Hacker Newsnew | past | comments | ask | show | jobs | submitlogin

I went to hospital and they assured me my procedure was covered by insurance and I wouldn't need to worry about that and in worst case scenario insurance would contact me. Couple of days later this hospital sent me $400 bill. It took me several phone calls to get them to acknowledge that they sent it by mistake.

Exactly same situation happened year later but with ~$800 bill.

Although doctors and medical staff themselves are ok, the US healthcare system as a whole is some incompetent clown mafia.




I've had similar story, but this time with the IRS.

Right after my university I've started pursuing startup idea and of course I though that I will get investors coming through the door very quickly so first thing I did was to setup a Inc. company in Delaware. There is 2 ways to pay taxes there - on revenue or on shares (I might got it slightly wrong)...

After a year or so company staying dormant I was living in Europe already and received mail saying that I have to pay $150k in taxes :o

I tried to call ask why I got this bill, but it was Friday, already closed. I didn't have a job and experience back then so this was horrifying. I was running through scenarios of having to work years to pay this off because of some stupid mistake (or hiding from US government for life). So I called a laywer who asked for initial $5000. I've met another person who wanted to help me for cash $2000. I though it is a joke, because I was barely making a living.

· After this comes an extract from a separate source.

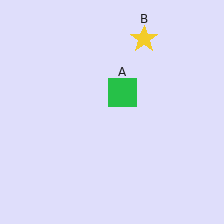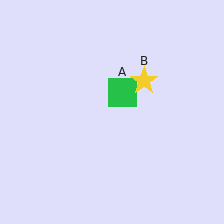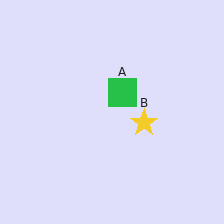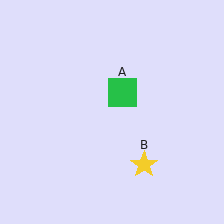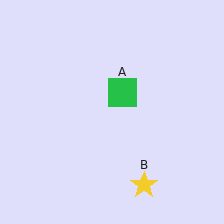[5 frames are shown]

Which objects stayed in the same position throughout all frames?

Fortunatelly I didn't fall for that and waited until Monday. I called again and lady explained that they always send the bill for first option and we have to remember if it is correct or not. So at the end there was no tax to be payed. I immediately closed the company.

What can you do...


oh yeah, IRS, they still owe me $3k. Thanks for the reminder :)


I get sent a deceptive bill every time I use the hospital. I think the idea is to show you what they are billing your insurance (not what insurance pays in the end), but it is always marked as "payment due" even though the insurance is going to foot the bill.

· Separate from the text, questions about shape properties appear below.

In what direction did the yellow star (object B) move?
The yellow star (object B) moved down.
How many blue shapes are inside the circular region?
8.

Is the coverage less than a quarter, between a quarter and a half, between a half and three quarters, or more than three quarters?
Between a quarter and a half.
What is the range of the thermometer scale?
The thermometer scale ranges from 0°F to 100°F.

Yea and that's also part of the problem. Most of us ignore this stuff because we have insurance but this is why the racket keeps going. But ultimately, someone pays for it somewhere.


Incompetence isn't quite how I'd describe this.


There is nothing about the system that rewards competence on the financial side of healthcare.

Billing is based on what they can force people to pay. Not on what services actually cost. One downside of that is they have no control on how much things cost.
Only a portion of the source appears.